Eva Trobisch’s graduation film All Good (Alles Ist Gut) was the big winner at this year’s Munich Filmfest (28 June - 7 July) which closed at the weekend with the German premiere of Andrew Niccol’s sci-fi thriller Anon.
Trobisch’s drama about a woman who is raped and the impact it has on her life took home the German Cinema New Talent Award for best director for Trobisch and best actor for Aenne Schwarz, as well as the prize from the FIPRESCI international critics jury. It screend in the New German Cinema section. Read Screen’s review here:
All Good was picked up by Berlin-backed NFP marketing & distribution* (sic) at the festival. It is a co-production etween Trimafilm, Starhaus Filmproduktion and Munich’s University for Television and Film (HFF).
Additionally, the New Talent Award for best production went to producer Anna de Paoli for Linus de Paoli’s disturbing psychological study A Young Man With High Potential, while HFF graduate Damian John Harper received the best screenplay award for his second feature, the New Mexico-set In The Middle Of The River.

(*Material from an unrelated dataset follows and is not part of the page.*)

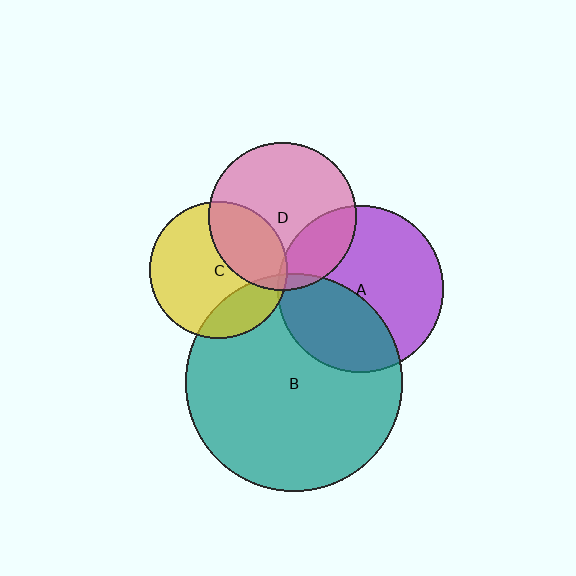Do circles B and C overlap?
Yes.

The co-production between Weydemann Bros. and Lightburst Pictures is the second collaboration between sibling producers Jonas and Jakob D. Weydemann and the US-born director Harper. It will be released by Farbfilm in German cinemas on August 16.
ARRI/Osram to One Future
Meanwhile, Hirokazu Kore-eda’s Palme d’Or winner Shoplifters received the €50,000 ARRI/Osram award for the best international film in the Filmfest’s CineMasters sidebar The jury comprised of German actress-singer Meret Becker, US actress Amanda Plummer and German musician Blixa Bargeld said the film ¨ opens up new possibilities and ultimately offers … hope.¨
The €15,000 CineVision Award for talented international directors who use the language of film to break new ground went to the Danish-Iranian filmmaker Ali Abbasi’s disturbing drama Border, with a special mention for The Great Buddha by the Taiwanese director Hsin-Yao Huang.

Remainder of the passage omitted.